Pour le moment la jeune femme paraissait échafauder divers plans pour la suite des évènements…Son regard inquiet mais pas encore affolé détaillait les lieux tout en soutenant parfois le regard inflexible d’Ezéchiel. Bien bien…Son esprit n’était donc pas embué par une frayeur grandissante. Parfait, il avait choisit sa proie à la perfection. La nuit promettait d’être intéressante, loin de la monotonie de ces dernières semaines. L’ombre planante, menaçante, promesse d’un avenir incertain se mit à évoluer lentement autour de l’inconnue. Ce met prometteur dégageait une odeur peu commune. Les sens développés de la créature menaient leurs propres investigations. Etape décisive afin de déterminer la qualité véritable de la proie, les apparences sont parfois trompeuses. Tel l’inspection d’un grand cru, la jeune passante faisait l’objet d’une étude approfondie délicate. Après son odorat se fut son ouïe qui fut interpellée par une anomalie des plus étrange…Eze eut l’impression que les battements de cœur de son interlocutrice trouvait un échos plus profond. Non pas qu’ils accéléraient, préméditant une éventuelle mauvaise mise en bouche…Non…Se pouvait il que…

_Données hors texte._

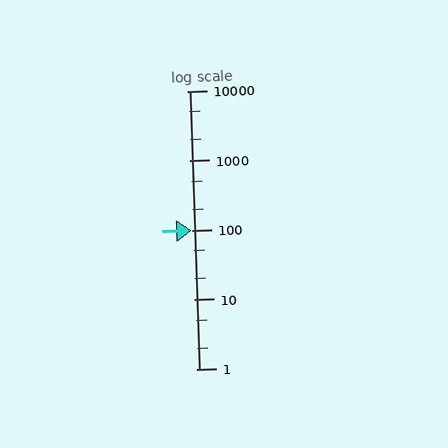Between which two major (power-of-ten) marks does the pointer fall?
The pointer is between 100 and 1000.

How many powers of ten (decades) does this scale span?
The scale spans 4 decades, from 1 to 10000.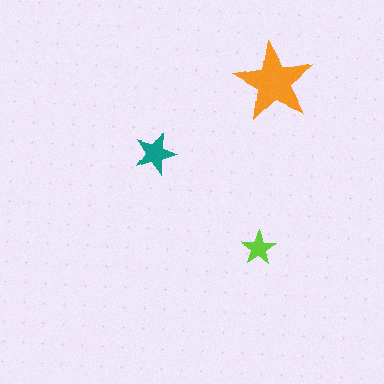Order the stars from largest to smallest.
the orange one, the teal one, the lime one.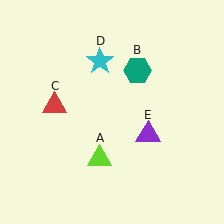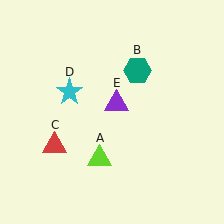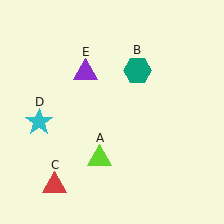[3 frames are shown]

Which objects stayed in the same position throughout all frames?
Lime triangle (object A) and teal hexagon (object B) remained stationary.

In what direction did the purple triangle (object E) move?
The purple triangle (object E) moved up and to the left.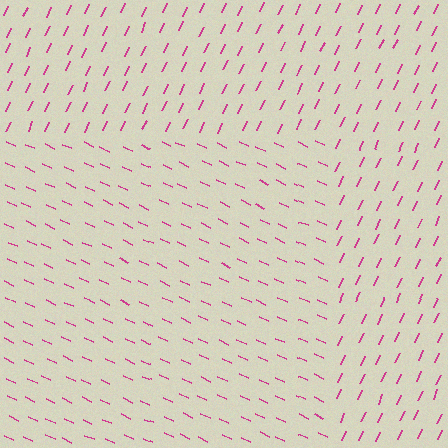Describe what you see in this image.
The image is filled with small magenta line segments. A rectangle region in the image has lines oriented differently from the surrounding lines, creating a visible texture boundary.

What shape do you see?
I see a rectangle.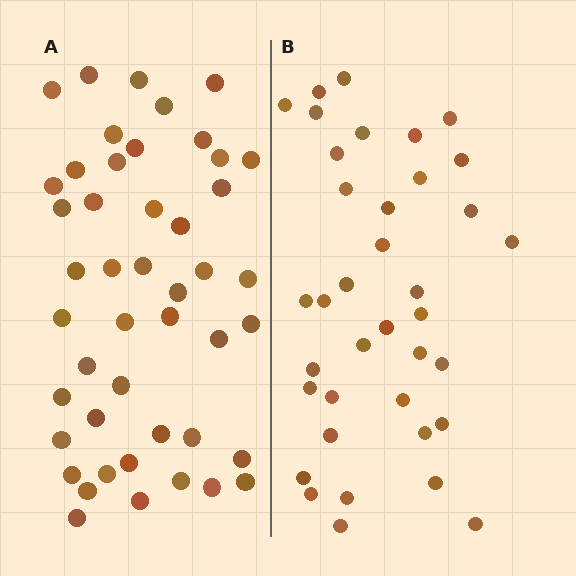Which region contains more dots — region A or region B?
Region A (the left region) has more dots.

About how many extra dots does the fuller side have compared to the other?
Region A has roughly 8 or so more dots than region B.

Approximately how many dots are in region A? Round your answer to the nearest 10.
About 50 dots. (The exact count is 46, which rounds to 50.)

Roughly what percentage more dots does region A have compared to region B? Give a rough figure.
About 25% more.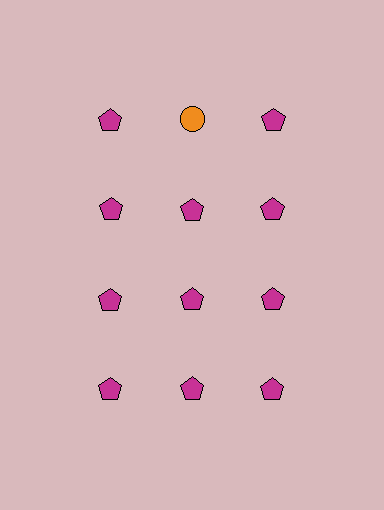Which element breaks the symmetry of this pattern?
The orange circle in the top row, center column breaks the symmetry. All other shapes are magenta pentagons.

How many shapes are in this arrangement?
There are 12 shapes arranged in a grid pattern.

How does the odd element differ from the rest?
It differs in both color (orange instead of magenta) and shape (circle instead of pentagon).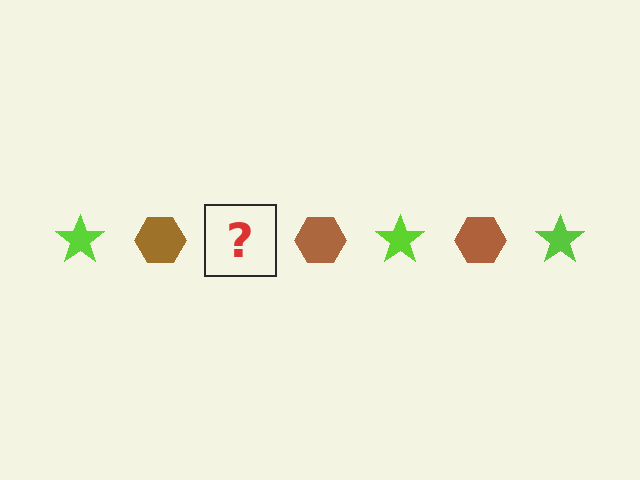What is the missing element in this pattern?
The missing element is a lime star.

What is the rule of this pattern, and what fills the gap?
The rule is that the pattern alternates between lime star and brown hexagon. The gap should be filled with a lime star.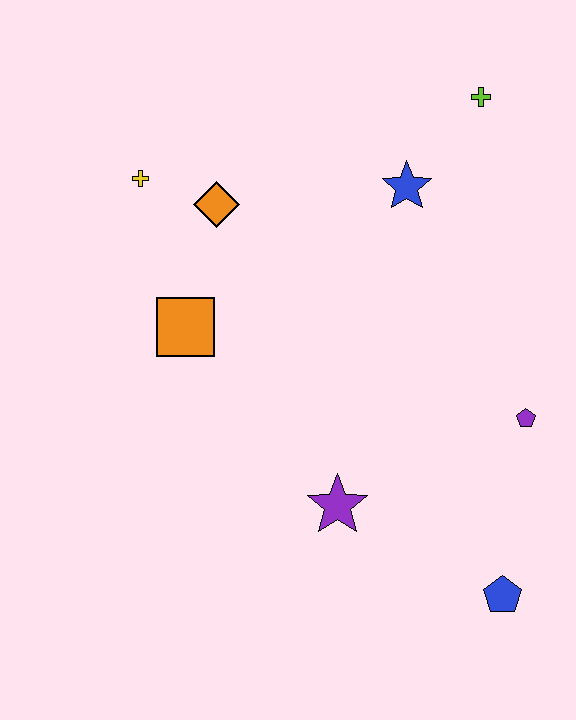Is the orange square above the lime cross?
No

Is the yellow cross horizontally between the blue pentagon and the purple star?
No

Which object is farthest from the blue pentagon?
The yellow cross is farthest from the blue pentagon.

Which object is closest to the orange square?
The orange diamond is closest to the orange square.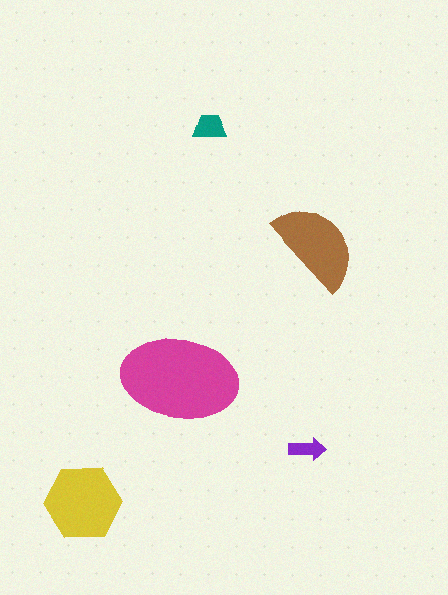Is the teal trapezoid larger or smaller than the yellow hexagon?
Smaller.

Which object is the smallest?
The purple arrow.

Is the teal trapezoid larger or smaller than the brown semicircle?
Smaller.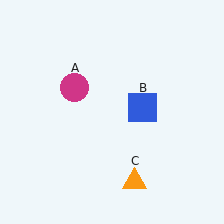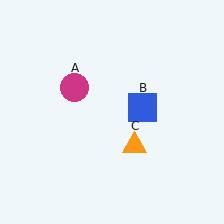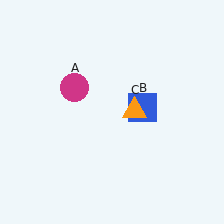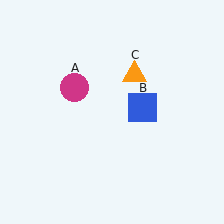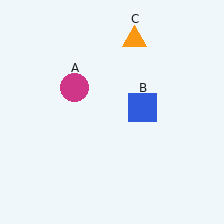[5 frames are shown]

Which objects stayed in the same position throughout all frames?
Magenta circle (object A) and blue square (object B) remained stationary.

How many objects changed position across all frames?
1 object changed position: orange triangle (object C).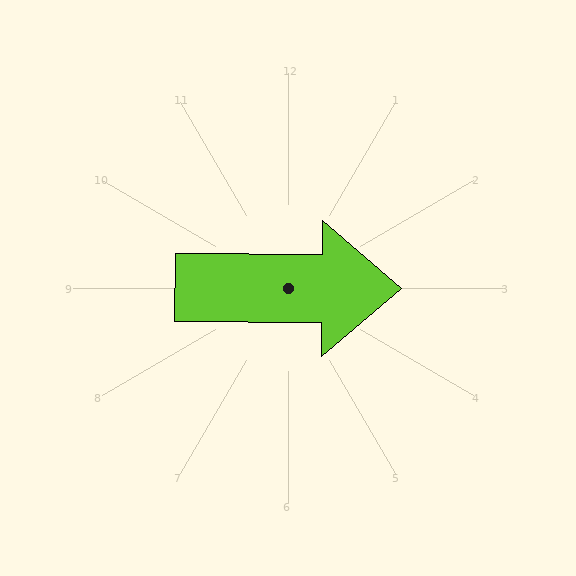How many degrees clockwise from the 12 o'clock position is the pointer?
Approximately 90 degrees.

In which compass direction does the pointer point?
East.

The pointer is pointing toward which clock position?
Roughly 3 o'clock.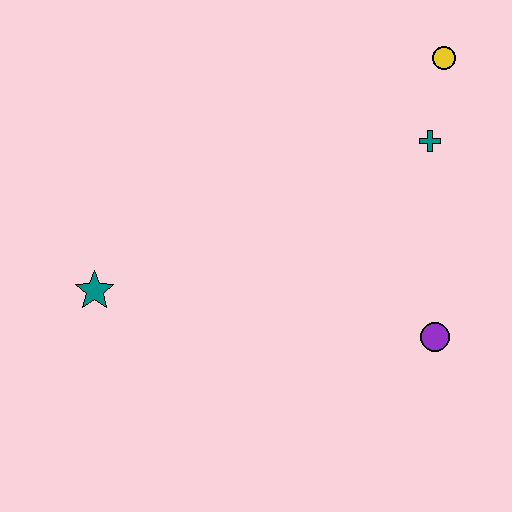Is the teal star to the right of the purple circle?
No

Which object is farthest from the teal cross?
The teal star is farthest from the teal cross.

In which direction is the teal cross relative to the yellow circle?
The teal cross is below the yellow circle.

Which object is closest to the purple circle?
The teal cross is closest to the purple circle.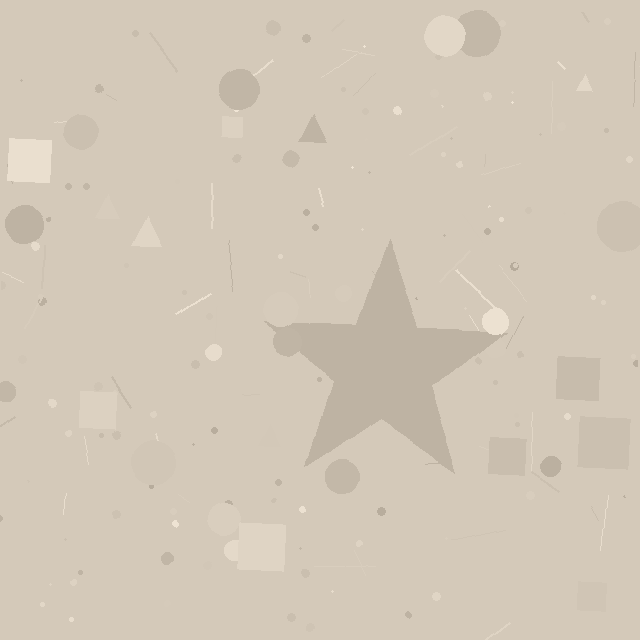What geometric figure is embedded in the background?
A star is embedded in the background.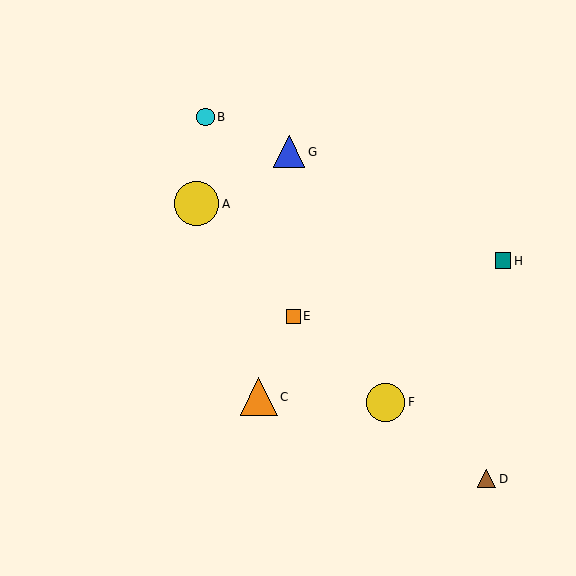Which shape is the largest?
The yellow circle (labeled A) is the largest.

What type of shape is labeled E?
Shape E is an orange square.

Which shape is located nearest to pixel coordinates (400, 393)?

Zech achevait son tour circulaire autour de la frêle silhouette prise au piège. La voix sans espoir d’une quelconque aide s’éleva de nouveau jusqu’au ciel désormais sans lune. Elle avait opté pour la solution de tenter le tout pour le tout. Plutôt courageux, il ne pouvait l’en blâmer. Cela le conforta dans la certitude qu’il avait à faire à un plat d’exception servit sur un plateau d’argent. Les vampires n’étaient pas devins mais ils possédaient bien des moyens d’arriver à leurs fins, d’apprendre ce qu’ils voulaient, d’obtenir les réponses aux questions qui les taraudaient…
Sans laisser l’espoir à la jeune femme que sa phrase le décontenancerais, il répondit immédiatement, sans laisser l’un de ses longs et lourd silence qu’il affectuait s’installer entre elle et lui. Pourtant c’était bien l’un des meilleurs moyens de faire monter l’angoisse.
Je me plais à être au courant des moindres évènements ayant lieu sur mon territoire…menaces lancées, décès, meurtres…naissances…
J’aime être au courant, cela peux toujours servir…car nous agissons tous dans le cadre d’intérêts personnels, même si l’on ne sert que de pion, les décisions n’engagent que ceux qui les prennent…
Elle s’était adressée à lui sur le même ton que ses premiers mots dont les murs s’étaient fait l’échos. Voix calme mais tout de même contenue, elle n’était pas suicidaire. Lui affichait son air intéressé, comme s’il prêtait une oreille attentive à leur échange. En vérité ses sens étaient surtout tendus vers les signes vitaux de l’inconnue. Plus qu’une réaction extérieur, il attendait un quelconque signe physiologique de sa part. Rien ne transparaissait de ses intentions…Ses pupilles opalescentes qui semblaient avoir emprisonné l’astre lunaire désormais masqué par d’orageux nuages enserraient l’inconnue.